None of the physical switch ports are showing any errors/drops. None of the ethX/bondX interfaces on the blade are showing any drops/errors.

Some of the vifX.0 interfaces show some drops, but the worst is 342 on transmit and it's not changing.

The guest with the 46k is barely pushing any traffic - the MAX today was 20kbps receive and 19.5 transmit, so certainly not a utilization problem.

I haven't disabled the rx/tx offload on the physical nics, but based on there not being any errors on those interfaces, I'm not sure that matters.

Any ideas what could be causing this?

---ADDED:
Realized every one of my Windows 2008 VM's is doing this. None of my 2003 vms do it.

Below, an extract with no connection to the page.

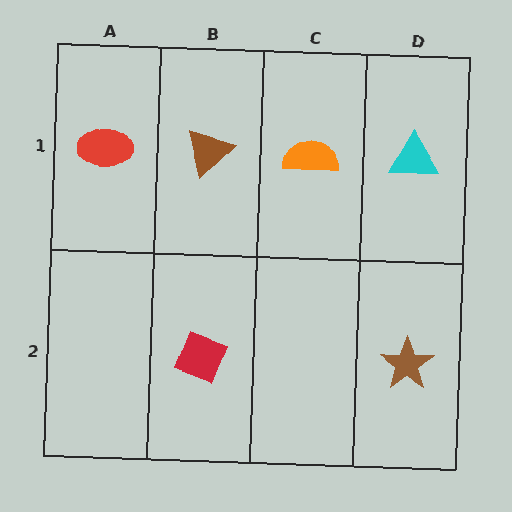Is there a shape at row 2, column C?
No, that cell is empty.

Edited by: Brent Wiese on Apr 14, 2010 12:32 PM



James Cannon Members

James Cannon
  • 3,857 posts

Posted 14 April 2010 - 10:32 PM

Hi Brent,

How about running WireShark inside the Win2k8 VMs? Would be nice to know what is going on. Disabling tx or rx on the pif would turn off or on flow control. Please compare to your switch port configuration first before modifying.

Regards,
James Cannon



Brent Wiese Members

Brent Wiese
  • 104 posts

Posted 15 April 2010 - 08:28 PM

But if flow control on the pif was the problem, wouldn't I see errors/discards on the switch port? Or errors on the pif's ifconfig?

I'll fire up wireshark and see if I see anything useful to report.



James Cannon Members

James Cannon
  • 3,857 posts

Posted 16 April 2010 - 05:27 PM

Hi Brent,

You probably won't see errors or discards on the PIF on the XenServer, unless XenServer was discarding the packets. What you will see, are probably a lot of retransmits.

I've heard that a reg edit to Win2k8 to turn off Large Send Offload is helpful. May want to test on a non-production VM.

Regards,
James Cannon



Brent Wiese Members

Brent Wiese
  • 104 posts

Posted 16 April 2010 - 09:15 PM

I've disabled the LSO (was buried in my original post) inside Windows.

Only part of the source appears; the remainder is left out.